Diangkut Polisi ke Mutis

“Masuk ke sini, Mas!” ajak Pak Kapolres sembari membukakan pintu Toyota Hilux lebar-lebar.

“Tidak usah, Pak! Saya masih muda, biar saya duduk di bak belakang saja,” demikianlah Pak Kapolres terkekeh menanggapi penolakan saya yang langsung melompat ke bak salah satu mobil Suzuki Dmax putih milik Polres Timor Tengah Selatan.

Semua ini di luar rencana.
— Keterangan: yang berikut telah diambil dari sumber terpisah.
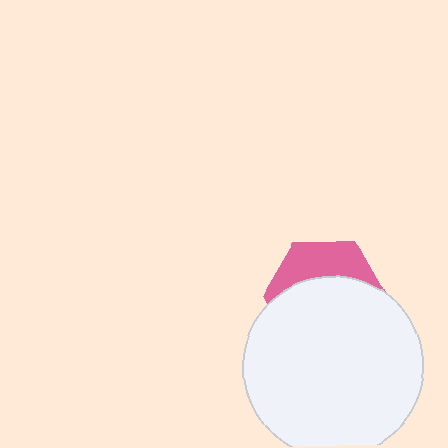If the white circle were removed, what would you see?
You would see the complete pink hexagon.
Saya tidak pernah menyangka bahwa pada hari kedua di Fatumnasi, Pak Mateos Anin berniat untuk melakukan ritual di Gunung Mutis. Bersamaan dengan ini Pak Kapolres Timor Tengah Selatan mengawal beliau dengan beberapa mobil sekaligus membawa serta beberapa orang dari Bali yang berniat untuk mengambil mata air Gunung Mutis terkait keperluan ritual religi.

Pada mulanya sudah barang tentu saya bukan bagian dari rombongan ini. Namun Pak Mateos Anin meminta saya dan adik beliau untuk menemani perjalanan ini. Jadilah saya menumpang di bak belakang kendaraan Unit Laka Lantas Polres Timor Tengah Selatan ini tanpa persiapan apapun.

Saya tidak pernah menolak ajakan untuk berpetualang. Itu saja. Kesempatan untuk mengunjungi atap Fatumnasi rasanya terlalu keren untuk dilewatkan. Di tengah segala kebetulan ini rasanya diberi tempat duduk di bak belakang mobil pun seharusnya saya sudah bersyukur.

Perjalanan ke Gunung Mutis sejatinya kurang dari sepuluh kilometer dari Fatumnasi. Meskipun demikian hanya setengah perjalanan pertama yang konon berupa jalan berbatu. Sisanya hanya Tuhan yang tahu, alias silakan buka jalan sendiri. Terkadang hamparan tanah, rawa-rawa, padang rumput, padang ilalang, atau bahkan padang lumpur. Namun bukankah itu esensi dari sebuah perjalanan, menelusuri ketidaktahuan?

Iring-iringan empat mobil digeber dari Desa Fatumnasi pada pukul sembilan pagi. Memasukin Cagar Alam Mutis tidak terlihat seorang petugas pun berada di pos penjagaan. Mobil meluncur sesekali terguncang-guncang di atas bongkah-bongkah batu gunung yang ditata sedemikian rupa membentuk jalanan membelah hutan pinus.

Saya duduk di bak belakang, menghapus beberapa gambar dari kamera untuk meluangkan kapasitas. Semakin ke atas perjalanan membelah lereng Gunung Mutis ini semakin terasa keras dan teduh. Sementara di atas sana mendung menggelayut rendah.